Photo by Hudson Hintze on Unsplash

Today is the feast of the Holy Family of Jesus, Mary and Joseph. The themes of family and community are prominent in the multiple reading options offered in the Lectionary.

She gave thanks and spoke about the child to all awaiting the redemption of Jerusalem. (Lk 2:38)

Liturgical day
HOLY FAMILY
Readings
Sir 3:2-14/Gn 15:1-21:3; Ps 128/105; Col 3:12-21/Heb 11:8-19; Lk 2:22-40
Prayer

How can you strengthen your relationship with your family?

Do you treat your neighbors and community as family?

What can you do to support families?

The first reading can be taken from either Sirach or Genesis.

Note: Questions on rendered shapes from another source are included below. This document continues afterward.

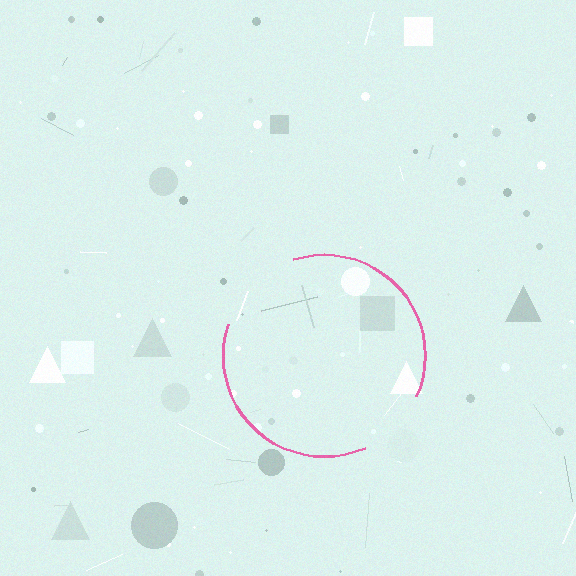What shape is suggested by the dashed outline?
The dashed outline suggests a circle.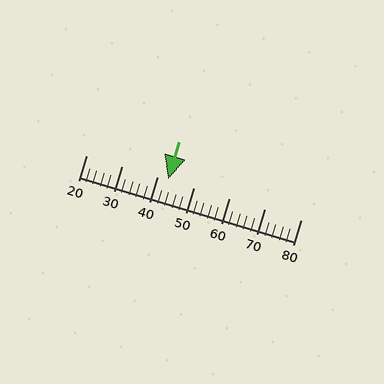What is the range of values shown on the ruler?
The ruler shows values from 20 to 80.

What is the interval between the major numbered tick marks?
The major tick marks are spaced 10 units apart.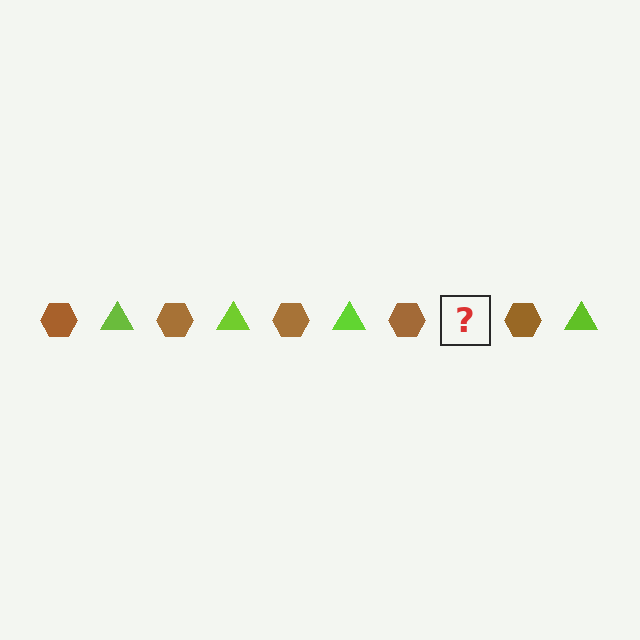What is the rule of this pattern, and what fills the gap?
The rule is that the pattern alternates between brown hexagon and lime triangle. The gap should be filled with a lime triangle.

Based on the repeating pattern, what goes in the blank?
The blank should be a lime triangle.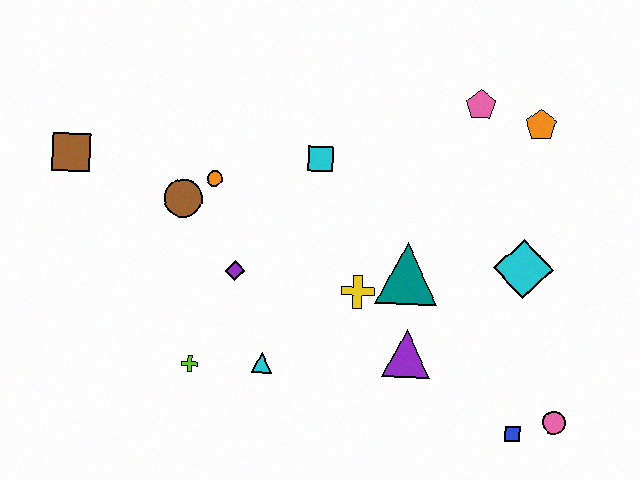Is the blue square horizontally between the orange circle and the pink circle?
Yes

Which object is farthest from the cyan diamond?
The brown square is farthest from the cyan diamond.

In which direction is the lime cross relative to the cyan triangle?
The lime cross is to the left of the cyan triangle.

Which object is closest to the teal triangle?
The yellow cross is closest to the teal triangle.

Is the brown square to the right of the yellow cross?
No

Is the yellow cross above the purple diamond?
No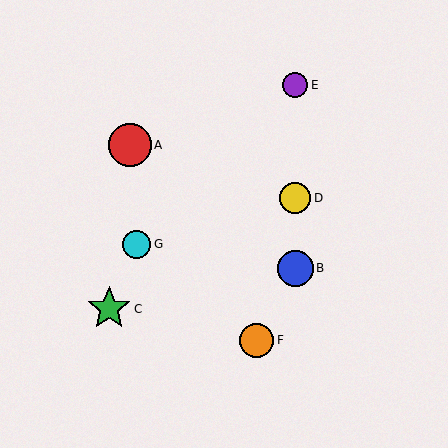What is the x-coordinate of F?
Object F is at x≈256.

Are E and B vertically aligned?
Yes, both are at x≈295.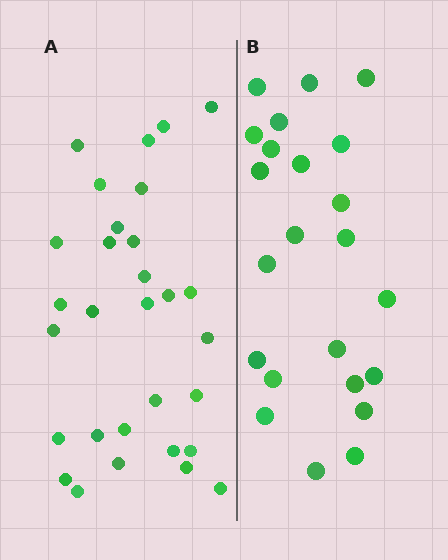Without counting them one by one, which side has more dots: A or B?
Region A (the left region) has more dots.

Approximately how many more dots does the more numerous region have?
Region A has roughly 8 or so more dots than region B.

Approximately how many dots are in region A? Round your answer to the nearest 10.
About 30 dots.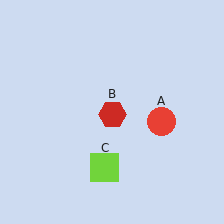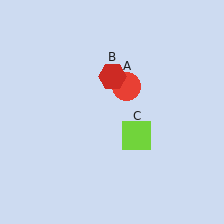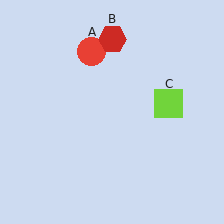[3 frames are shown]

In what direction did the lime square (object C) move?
The lime square (object C) moved up and to the right.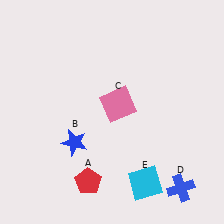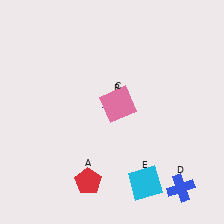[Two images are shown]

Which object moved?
The blue star (B) moved up and to the right.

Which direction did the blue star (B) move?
The blue star (B) moved up and to the right.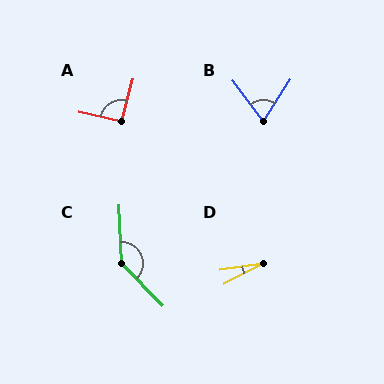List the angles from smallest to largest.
D (20°), B (70°), A (92°), C (138°).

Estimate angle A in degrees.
Approximately 92 degrees.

The reading from Sirach provides wisdom on how parents and children should interact with one another. Parents are given guidance and authority over child-rearing, and children are instructed to honor and care for their parents, especially as they age. The reading from Genesis is a combination of Chapters 15 and 21, in which God promises Abraham descendants that will be innumerable. The second part of the reading is the fulfillment that comes through Sarah with the birth of Isaac. The omitted parts include Abraham and Hagar’s relationship, which produces their son Ishmael. The first readings note the importance of parent-child dynamics and affirm children as blessings from God, even at times defying biological constraints, as in the case of Abraham and Sarah.

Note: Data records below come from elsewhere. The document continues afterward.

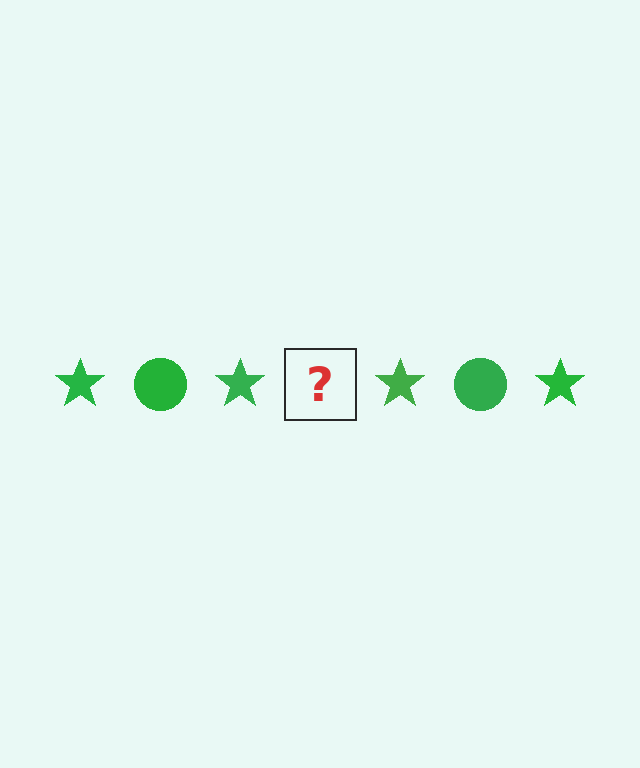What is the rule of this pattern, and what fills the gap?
The rule is that the pattern cycles through star, circle shapes in green. The gap should be filled with a green circle.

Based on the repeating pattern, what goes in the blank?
The blank should be a green circle.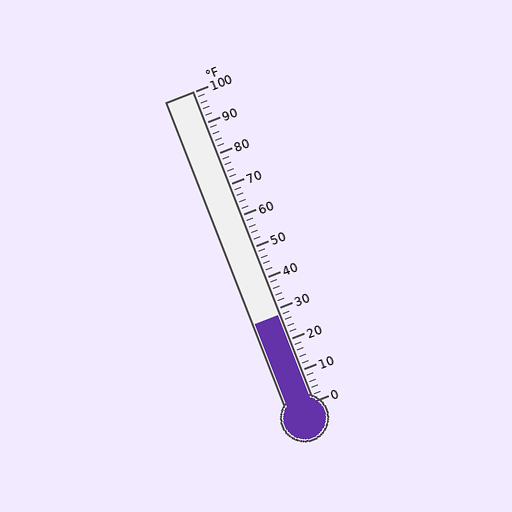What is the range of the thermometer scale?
The thermometer scale ranges from 0°F to 100°F.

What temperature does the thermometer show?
The thermometer shows approximately 28°F.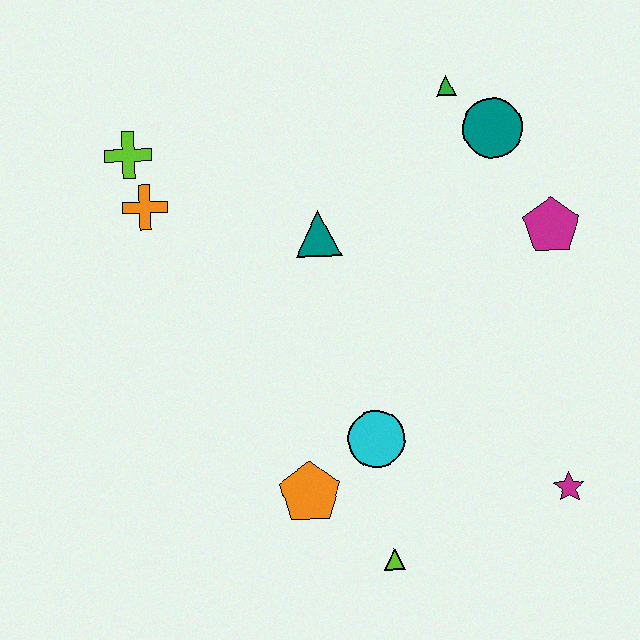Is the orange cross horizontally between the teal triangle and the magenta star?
No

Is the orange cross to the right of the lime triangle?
No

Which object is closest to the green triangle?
The teal circle is closest to the green triangle.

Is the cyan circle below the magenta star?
No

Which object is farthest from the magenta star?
The lime cross is farthest from the magenta star.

The second reading comes from either Colossians or Hebrews. If Colossians is selected, the shorter option should be preferred to eliminate the harmful language of women’s subordination, as was discussed in last year’s column for this feast (12/28/19). The shorter reading emphasizes ways in which a community should emulate God and treat one another as family, offering love, compassion, patience and forgiveness. The reading from Hebrews will likely be proclaimed if Genesis is selected as the first reading. Hebrews reflects on Abraham’s willingness to sacrifice Isaac, interpreting Genesis 22 as a sign of Abraham’s faith in God’s power and promise.

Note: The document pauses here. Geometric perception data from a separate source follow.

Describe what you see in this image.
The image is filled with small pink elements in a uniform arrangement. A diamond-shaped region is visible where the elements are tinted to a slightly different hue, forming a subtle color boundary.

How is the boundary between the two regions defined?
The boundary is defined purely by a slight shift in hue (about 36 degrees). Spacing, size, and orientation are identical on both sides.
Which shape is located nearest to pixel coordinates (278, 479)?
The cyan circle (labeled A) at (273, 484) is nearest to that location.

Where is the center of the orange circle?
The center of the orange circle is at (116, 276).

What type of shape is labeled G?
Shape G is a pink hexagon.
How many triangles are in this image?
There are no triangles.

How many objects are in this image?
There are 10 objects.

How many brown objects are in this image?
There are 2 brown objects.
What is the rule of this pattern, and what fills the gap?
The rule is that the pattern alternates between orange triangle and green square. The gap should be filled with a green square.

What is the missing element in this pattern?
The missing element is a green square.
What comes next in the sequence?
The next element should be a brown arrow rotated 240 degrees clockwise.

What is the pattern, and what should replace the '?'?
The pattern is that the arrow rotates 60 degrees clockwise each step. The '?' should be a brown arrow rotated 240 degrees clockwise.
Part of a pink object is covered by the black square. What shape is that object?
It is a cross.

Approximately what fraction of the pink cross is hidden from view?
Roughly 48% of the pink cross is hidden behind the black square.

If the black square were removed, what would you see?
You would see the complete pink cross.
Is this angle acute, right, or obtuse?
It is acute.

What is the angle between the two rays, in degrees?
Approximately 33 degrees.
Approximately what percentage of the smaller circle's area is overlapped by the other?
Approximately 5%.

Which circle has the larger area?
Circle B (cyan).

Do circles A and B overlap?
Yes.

The Gospel will come from Luke, and the Lectionary offers a long and a short option. The short option misses most of the narrative, so the long option should be preferred. In it, Mary and Joseph take the newborn Jesus to be presented in the Temple. They offer a sacrifice and receive prophetic words from two members of the community, Simeon and Anna. This presentation is the first public action undertaken by the Holy Family in Luke’s Gospel. The act unites the family as they fulfill religious duties prescribed in the Torah. Moreover, the community, represented by the prophets Simeon and Anna, accepts and recognizes the family and Jesus’ significance as the Messiah. The public affirmation and witness make this text apropos on the feast of the Holy Family, as the community-family supports the Holy Family. The Gospel calls to mind the African proverb “It takes a village to raise a child,” which highlights the role of the community in providing love and guidance for children to survive and thrive.

Today’s readings are reminders that the family is a foundational relationship that must be nurtured, and the community is an extension of the family. The readings should inspire us to strengthen connections with our own families and communities.